By the early sixties, the idea of the progression of cervical cancer through precursor stages was generally accepted in the medical community. A later overseas witness to the cancer inquiry said: ‘I don’t recall a single one of my colleagues who from that time [1960] to the present did not regard carcinoma in situ as a precursor and who did not treat patients with this lesion.’ The classic study by Petersen, reported in 1955, had provided compelling evidence. It showed that 33 per cent of 127 untreated women with abnormal cervical cells developed invasive cancer.

But although there was agreement that CIS progressed, how often and how quickly were the subject of debate. It was strongly argued through the sixties that population-based screening programmes would reduce the incidence of cancer and the large programme underway in British Columbia, Canada, was being watched with interest.

It was a patient, Shirley B, who gave Green the clue which formed the basis of his theory. He calls her ‘the little girl who put me on the right track’. Green performed a biopsy, disclosing CIS, but Shirley ‘refused a hysterectomy’. ‘Two years later she had a baby. She’s still alive, living somewhere around Whenuapai.’

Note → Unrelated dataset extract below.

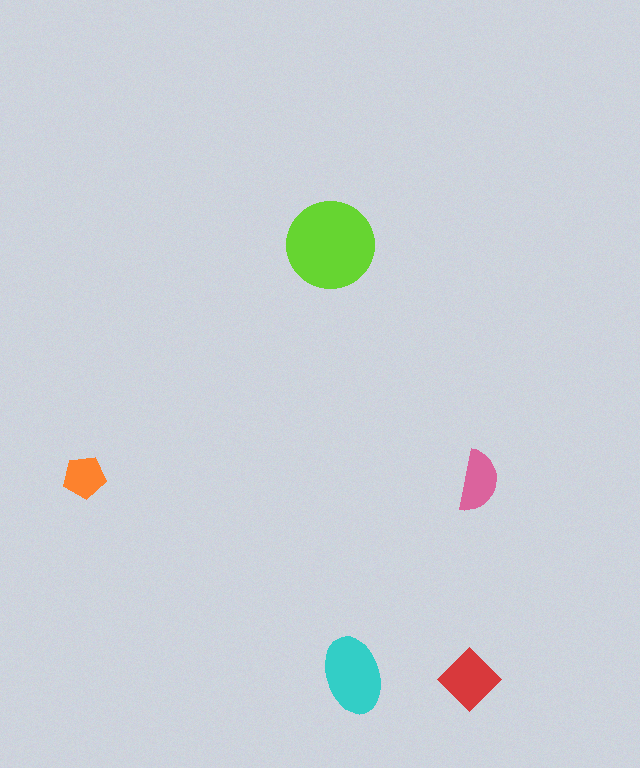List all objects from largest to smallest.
The lime circle, the cyan ellipse, the red diamond, the pink semicircle, the orange pentagon.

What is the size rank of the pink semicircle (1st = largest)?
4th.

In the fifties and early sixties the standard treatment for carcinoma in situ was hysterectomy, a major operation involving removal of the uterus or womb which therefore rendered a woman sterile. In the early sixties some hospitals began to use cone biopsy for young women. Cone biopsy is described as ‘a nasty operation’. Haemorrhage needing emergency treatment is not an uncommon problem and the woman’s chances of conceiving afterwards can be significantly reduced.

Green was concerned at any reduction in a woman’s fertility. He was an opponent of abortion, and could see virtually no grounds for sterilisation, medical or social. Once sterilised, he said, a woman had ‘thrown away a unique possession’. It was her ‘heritage’ to keep her uterus, Green told one woman.

Green became a man with a mission. He wanted to avoid sterilising surgery and to save women’s fertility. To do so he had to prove what at first he had suspected, but then he came to believe: that CIS was a harmless disease which hardly, if ever, progressed to invasive cancer.

His belief led him to treat some patients less extensively. He stopped performing routine hysterectomies for women with CIS, instead performing cone biopsies. By 1962 he was able to report that no patients treated this way had progressed to invasion.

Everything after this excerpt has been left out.